Moloney not only sees the big picture, he has been at the center of the big picture since at least 1975, the year The Chieftains made the crossover from folk music venues to their first sold-out concert at London’s Albert Hall. While good friends Mick Jagger and the Stones only got around to organizing a concert in China this year (cancelled because of the SARS epidemic), The Chieftains played on China’s Great Wall as long ago as 1983. On December 8, 1980, the day John Lennon was shot, Moloney was in a London recording studio with Paul McCartney. In 2002, Moloney played a special piece on his tin whistle for the rescue workers at Ground Zero. In the forty-odd years of The Chieftains’ career, Paddy, the only remaining original member of the band, has played, twice, at 4th of July concerts in Washington before hundreds of thousands. He’s also performed with lone flute players in the jungles of Bali and accompanied singers in the remote Japanese-controlled island of Okinawa; in the process arriving at something close to a theory that suggests there are only a limited number of tunes in the world, the only distinction is in the way each culture expresses them. Increasingly in demand to talk about his findings, and forgetting that it takes someone touched by genius to spot these connections, Paddy makes it all sound so easy.
“Rather than read books as musicologists and others do,” he says, “I just go there and sit down with the people and play.” His eyes glint with mischief at the memory of one such field survey closer to home.
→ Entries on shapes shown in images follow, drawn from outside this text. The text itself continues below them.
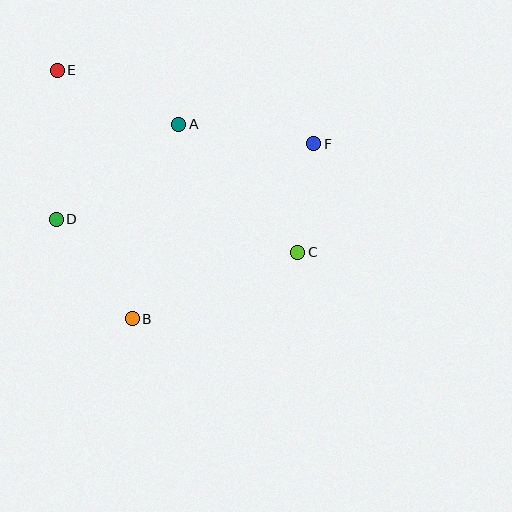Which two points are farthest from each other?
Points C and E are farthest from each other.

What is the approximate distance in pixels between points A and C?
The distance between A and C is approximately 175 pixels.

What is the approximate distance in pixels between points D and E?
The distance between D and E is approximately 149 pixels.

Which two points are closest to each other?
Points C and F are closest to each other.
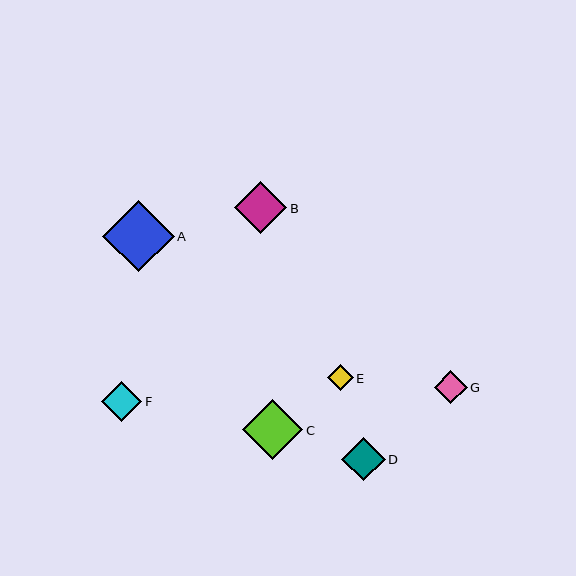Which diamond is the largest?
Diamond A is the largest with a size of approximately 71 pixels.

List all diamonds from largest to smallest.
From largest to smallest: A, C, B, D, F, G, E.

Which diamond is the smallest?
Diamond E is the smallest with a size of approximately 26 pixels.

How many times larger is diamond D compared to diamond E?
Diamond D is approximately 1.7 times the size of diamond E.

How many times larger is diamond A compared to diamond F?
Diamond A is approximately 1.8 times the size of diamond F.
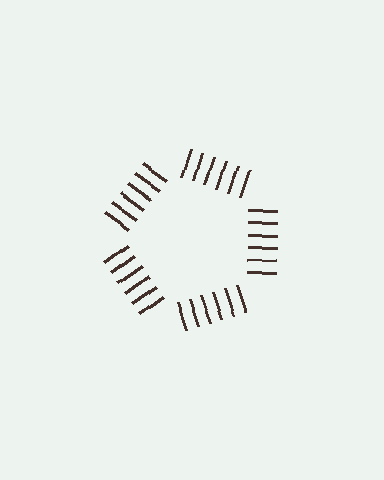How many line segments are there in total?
30 — 6 along each of the 5 edges.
“A few years ago I was in a restaurant in New York with my wife, Rita, where they had a Brazilian band playing. I decided, what the hell — I had me tin whistle with me — so I got up to play with them. I was busking away with this Brazilian music for about twenty minutes. Then I jumped off the stage onto a chair like a grasshopper, and Rita said, `Don’t you ever do that again!’ Ah she knows me well,” he chuckles, “after 40 years of marriage.”
“He’s a wonderful daddy,” says his daughter Aedín, an actress who starred with Ewan McGregor, in the movie Nora, on Mrs. James Joyce, and whom New York audiences know from her regular stage appearances with the Irish Repertory Theater. “But it’s hard to follow a musical genius,” she adds. Like older brother Aonghus an archaeologist who now teaches underprivileged kids, and younger brother Pádraig, a NASA space engineer, she chose her own field.
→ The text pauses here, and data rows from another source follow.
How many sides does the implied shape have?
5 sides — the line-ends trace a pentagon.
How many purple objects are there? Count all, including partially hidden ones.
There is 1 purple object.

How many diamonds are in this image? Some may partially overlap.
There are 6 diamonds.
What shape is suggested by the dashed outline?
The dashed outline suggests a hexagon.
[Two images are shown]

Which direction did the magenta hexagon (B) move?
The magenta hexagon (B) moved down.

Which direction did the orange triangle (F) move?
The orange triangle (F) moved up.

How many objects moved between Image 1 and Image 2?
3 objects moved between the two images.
Paddy Moloney is not just a musical genius, he is a brilliant arranger. His most commercially successful marriage of styles and sounds was in 1994 on the Grammy-winning The Long Black Veil, the album that partnered Chieftains’ music with a bevy of enticingly unlikely interpreters. On it, rock icons Mick Jagger, singing the title song, and Sting, who gives a haunting rendition of Mo Ghile Mear, are joined by the likes of Marianne Faithfull, Ry Cooder, and Tom Jones.
As any Chieftains concert attests, Paddy has the ability to re-create the intimate atmosphere of the kind of all-night ceilis that were part of his childhood, when the Dublin-born Moloney spent the summers with his musical grandparents deep in the Slieve Bloom mountains. So it’s easy to imagine even the po-faced Sting loosening up in a session with Paddy in the recording studio. Indeed, as John Glatt’s 1997 biography of The Chieftains reveals, Moloney has always been something of a superstar’s superstar.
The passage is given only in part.